Ein Charakter ist wie die Integration aller gefundenen Antworten zu einem Ganzen. Eine Persönlichkeit mit Charakter muss nicht mehr nach Antworten auf jede Frage suchen. Sie ruht schon in ihren gefundenen Antworten. Der „Konservative“, der „Heilige“, der „Arbeiterführer“, der „Grundlagenforscher“ oder neuerdings der „Pirat“ sind so ein System von Antworten oder Leitlinien.

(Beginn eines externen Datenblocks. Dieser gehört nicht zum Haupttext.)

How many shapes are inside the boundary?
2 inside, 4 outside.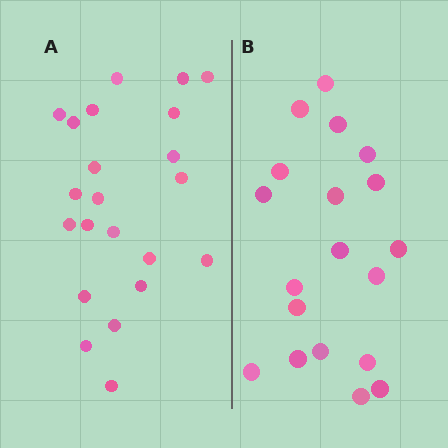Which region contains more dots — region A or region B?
Region A (the left region) has more dots.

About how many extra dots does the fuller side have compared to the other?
Region A has just a few more — roughly 2 or 3 more dots than region B.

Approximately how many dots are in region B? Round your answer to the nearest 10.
About 20 dots. (The exact count is 19, which rounds to 20.)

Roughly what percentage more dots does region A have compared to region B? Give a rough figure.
About 15% more.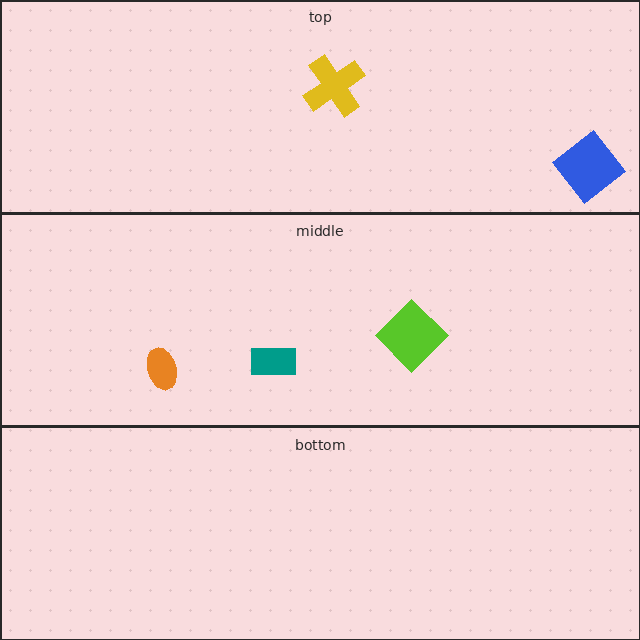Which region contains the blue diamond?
The top region.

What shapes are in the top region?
The yellow cross, the blue diamond.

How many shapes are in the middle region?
3.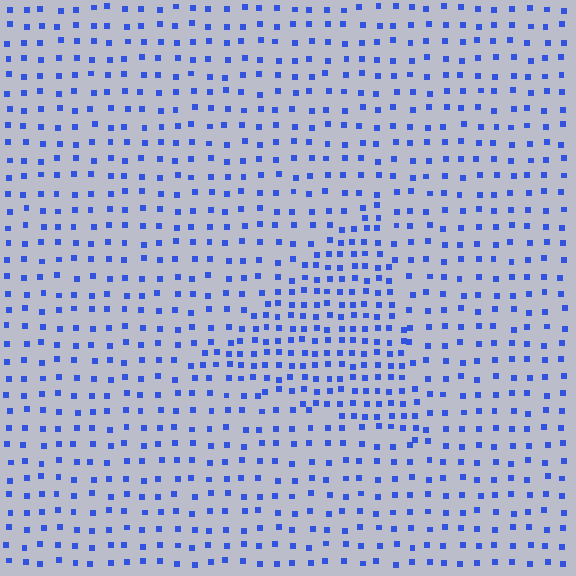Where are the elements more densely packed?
The elements are more densely packed inside the triangle boundary.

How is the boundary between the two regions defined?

Diese Leitlinien gehen uns verloren. Wir beklagen die charakterlose Politik und das charakterlose Management. Sie kommen uns nicht wie „integrierte Wertesysteme“ vor, sie bestehen fast aus lauter separaten Einzelversuchen, einen Vorteil zu erhaschen oder irgendwie zu „optimieren“. Wir fühlen, dass wir das nicht wollen, wir spüren, dass wir „so etwas“ nicht mit Vertrauen sehen können.

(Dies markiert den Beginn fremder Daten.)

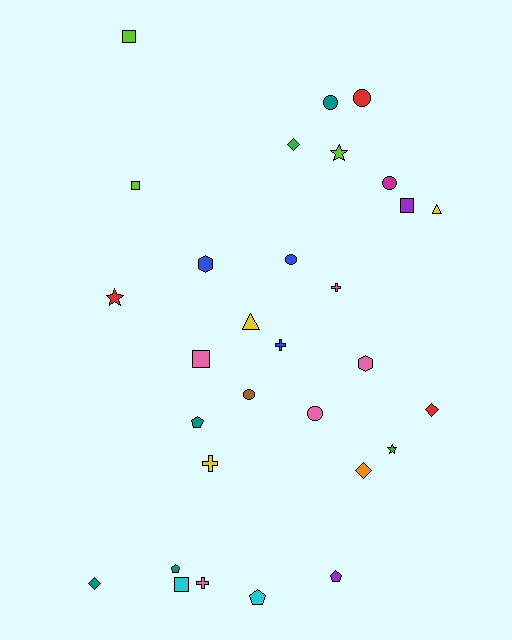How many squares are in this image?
There are 5 squares.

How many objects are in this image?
There are 30 objects.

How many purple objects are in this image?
There are 2 purple objects.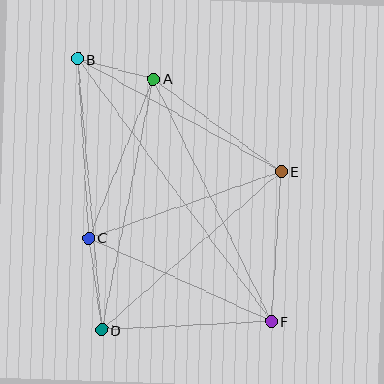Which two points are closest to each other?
Points A and B are closest to each other.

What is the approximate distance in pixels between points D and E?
The distance between D and E is approximately 239 pixels.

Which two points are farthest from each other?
Points B and F are farthest from each other.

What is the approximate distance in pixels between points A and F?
The distance between A and F is approximately 269 pixels.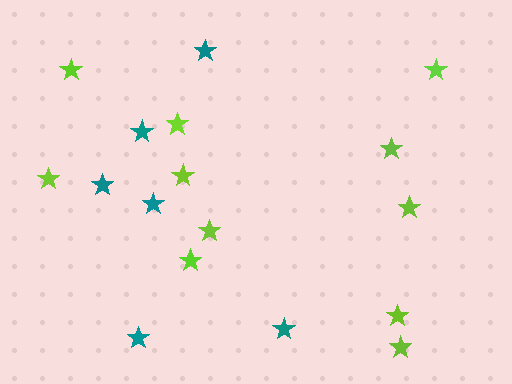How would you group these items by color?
There are 2 groups: one group of teal stars (6) and one group of lime stars (11).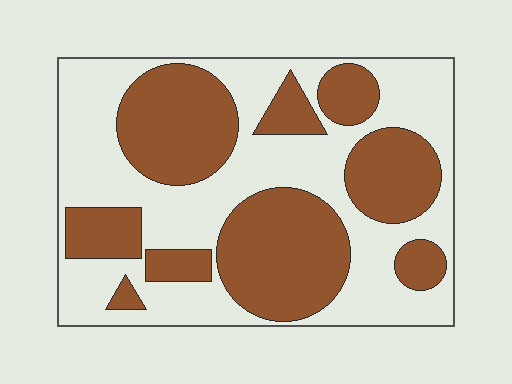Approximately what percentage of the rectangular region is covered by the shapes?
Approximately 45%.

Was geschieht da? Ich glaube, ich kann eine Antwort geben. Es ist nicht mehr üblich, aus einem Charakter oder einer ganzen Persönlichkeit heraus zu agieren. Es ist normal geworden, sich in jeder einzelnen Tagesfrage neu „zu positionieren“. Jeden Tag denken unsere Politiker, Manager oder Priester nach, wie sie zum Euro, zu Griechenland, zum Zölibat, zu Frauen im Management, zu Burnout, Libyen, Ägypten, Facebook, Steuern, Elektroautos oder PKW-Maut stehen. Sie positionieren sich. In jeder Einzelfrage versuchen sie eine immer neue Antwort, die am besten gut ist und gleichzeitig jetzt gerade den Applaus der Mehrheit findet. Sie geben ihre Antworten nicht mehr aus einem nachhaltig getragenen Ganzen (Parteiprogramm, Sinnverständnis, Haltung) heraus, sondern stets neu – dabei immer auf die Mehrheit und den Applaus schielend. Sie fühlen sich beim Geben der Antwort frei von einem Charaktergefängnis. Jeden Morgen suchen sie mit frischer Logik einen Weg zur besten Antwort.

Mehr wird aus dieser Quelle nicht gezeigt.